I hired a sitter to watch the little rugrats on Saturday night while the P-dog and I painted the town red until ten ‘o clock in the PM!
Not only did I totally nonchalantly ask a very responsible fifteen year old to be custodian over my childrens’ lives for four entire hours and less cash than I would pay for highlights, I also proceeded to dress up, leave the house, become drunk on the fumes rising off my glass of chardonnay, and return to two peacefully sleeping kids and a home that was miraculously still standing!
I heard multiple sirens during the course of the evening, but not once did I pick up my cell phone.
I left the simplest of instructions for her taped to the fridge, along with a mere three emergency numbers and the direct line to the Peds office. As I made my exit, my only words of counsel were, “Don’t let the J-dog out of your sight even for one minute, make sure the V-meister doesn’t eat any toothpaste, don’t let her play with the liquid soap dispenser, and warn her of the risk of death by electric shock if she so much as thinks about going near her night light.”
And this time, we remembered to pay her!
Because there was that other time . . .the time of shame, when the P-dog assumed I would pay her and I assumed the P-dog had done paid ‘er, and just as I was dropping her off at her school for a theater production (it was an afternoon sitting gig), my inner prisspot though to inquire, “My husband did pay, you, did he not?"
S: “Um, no.”
Me: “Are you freakin’ kidding me????? M*th*rf*ck*r!!!!!!!!!” (I didn’t say that).
[Whips out wallet and begins rifling through a pile o’crap looking for money that is not there.]
“Do you guys have an ATM at this school?”
S: “No, but it’s really OK, Mrs. Rimarama. It’s no big deal. I love your kids and it’s really no problem.”
Me: “Are you freakin’ kidding me? No ATM?”
S: “No, but it’s OK, honestly.”
Me: “Can you accept a check?

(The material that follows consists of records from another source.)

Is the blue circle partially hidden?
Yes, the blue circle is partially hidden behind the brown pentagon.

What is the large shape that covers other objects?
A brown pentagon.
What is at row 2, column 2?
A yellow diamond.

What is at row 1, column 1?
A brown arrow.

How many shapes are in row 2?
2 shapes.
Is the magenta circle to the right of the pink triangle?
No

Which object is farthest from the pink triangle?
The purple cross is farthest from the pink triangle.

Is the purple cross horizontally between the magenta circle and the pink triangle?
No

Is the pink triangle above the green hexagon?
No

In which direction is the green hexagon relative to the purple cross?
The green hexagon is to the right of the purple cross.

Do you have a bank account? How about this Victoria's Secret gift certificate? It has like forty bucks still on it!”
S: “Um, no thank you, Mrs. Rimarama.”
Me: Ohmahgah, are you even going to be able to get into this show???? OK! I have a plan! I'll drop you off, drive to the nearest ATM, get out some cash, then meet you and your friends back here! Just tell me where to go!
S: Um, no.
Me: “Listen,” (Leans in extremely close and clutches M’s hand) I swear upon all that is good and holy, I will get some money to you as soon as humanly possible. If you don’t get cold, hard, cash in the mail from me by Tuesday, you can assume I’m dead, do you understand me?”
S: (Backing away from the car) “Yeh, it’s cool. Please don’t sweat it, Mrs. Rimarama.”

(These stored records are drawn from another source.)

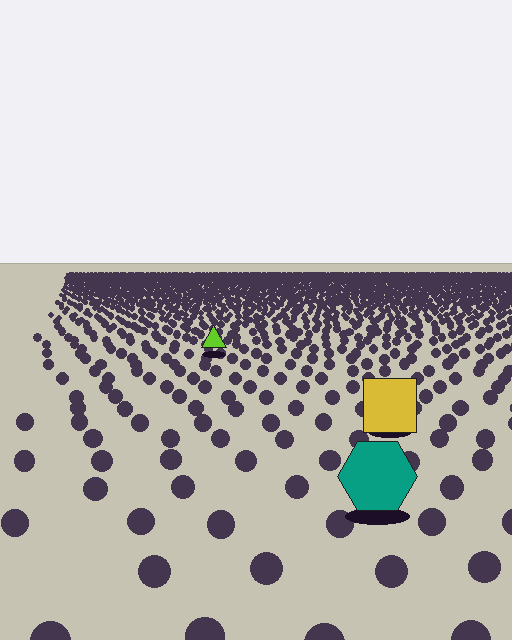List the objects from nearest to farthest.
From nearest to farthest: the teal hexagon, the yellow square, the lime triangle.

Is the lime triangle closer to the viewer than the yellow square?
No. The yellow square is closer — you can tell from the texture gradient: the ground texture is coarser near it.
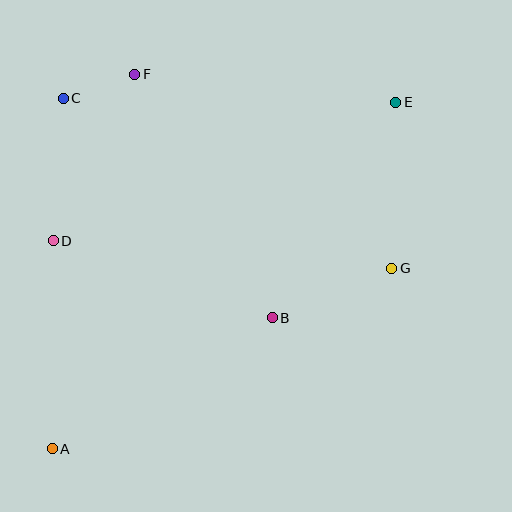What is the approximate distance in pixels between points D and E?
The distance between D and E is approximately 369 pixels.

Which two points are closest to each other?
Points C and F are closest to each other.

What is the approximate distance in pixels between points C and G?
The distance between C and G is approximately 370 pixels.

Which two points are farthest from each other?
Points A and E are farthest from each other.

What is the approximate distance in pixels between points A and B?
The distance between A and B is approximately 256 pixels.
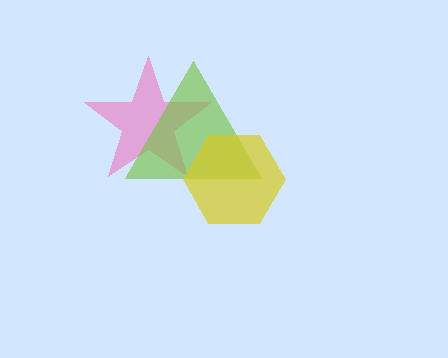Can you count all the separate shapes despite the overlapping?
Yes, there are 3 separate shapes.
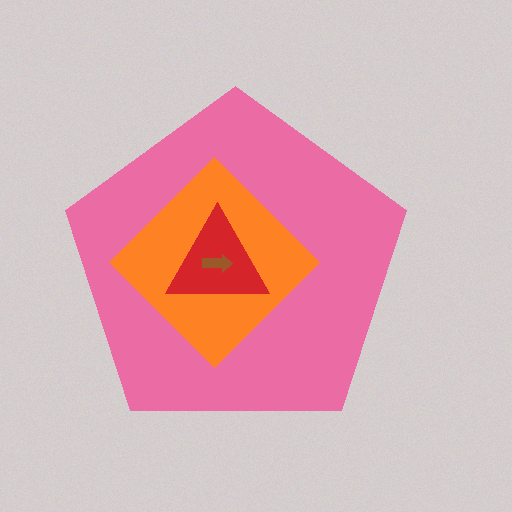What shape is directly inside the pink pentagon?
The orange diamond.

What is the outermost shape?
The pink pentagon.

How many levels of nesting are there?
4.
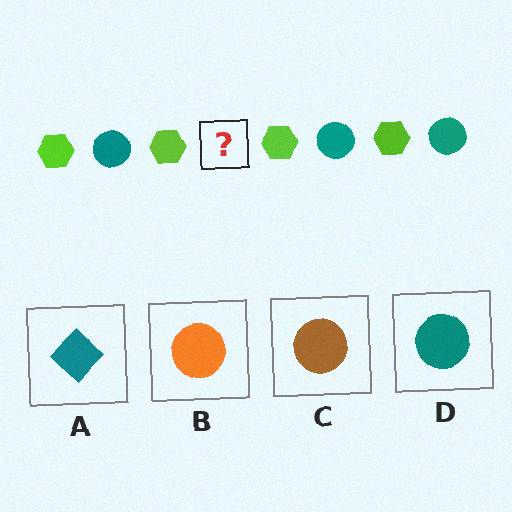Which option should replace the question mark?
Option D.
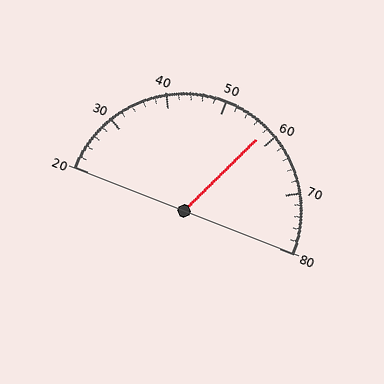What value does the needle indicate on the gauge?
The needle indicates approximately 58.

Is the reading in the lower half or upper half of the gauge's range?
The reading is in the upper half of the range (20 to 80).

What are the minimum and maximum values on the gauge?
The gauge ranges from 20 to 80.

Me: (Screaming after the fleeing M): “Just one more thing! Don’t spread this incident around the Lithuanian, community, OK? I have to preserve my rep with the church ladies!”
God, that was embarrassing.
But, she did agree to sit for us again!
And a good time was had by all.



10 comments:
Just buy her some krup-ni-kus and give it to her on the down-low. She'll forgive you.
Jealous. Of your night out.
Oooooh! A night out! What's that?
Well, I have had a night out in the past few years, but I still can't bring myself to use a babysitter that I have to actually pay. I might have to though, if we want to go out with our friends that usually babysit for us!
Glad you had fun!
ha ha. we have had similar experiences. there is nothing worse than getting home and realizing that
a) you have no cash
OR
b)all you have is a 50 dollar bill.
Fortunately, this has only happened when the girl next door is babysitting, so can just run it over the next day. But I ALWAYS feel like a schmuck.
Oh, I always write checks. And then sometimes I forget and drive money all over the place.
And she still came back for more? Brave girl. She must REALLY like your kids! :)
Sounds like you had a great night out!
Learning from my own mistake, I now put aside the sitter's cash before going out, so I know for sure it is there when I get back (just ballpark how long I think we'll be, and add a bit).
You crack me up.
Glad you got out.
She actually came back? WOW! Lucky!
I just had to say. YOU. CRACK. ME. UP.
Oh that and I'm jealous of your night out.
This is so hilarious!! My husband usually pays and I try hang out long enough to see him go for the checkbook before I make my break for the bathtub!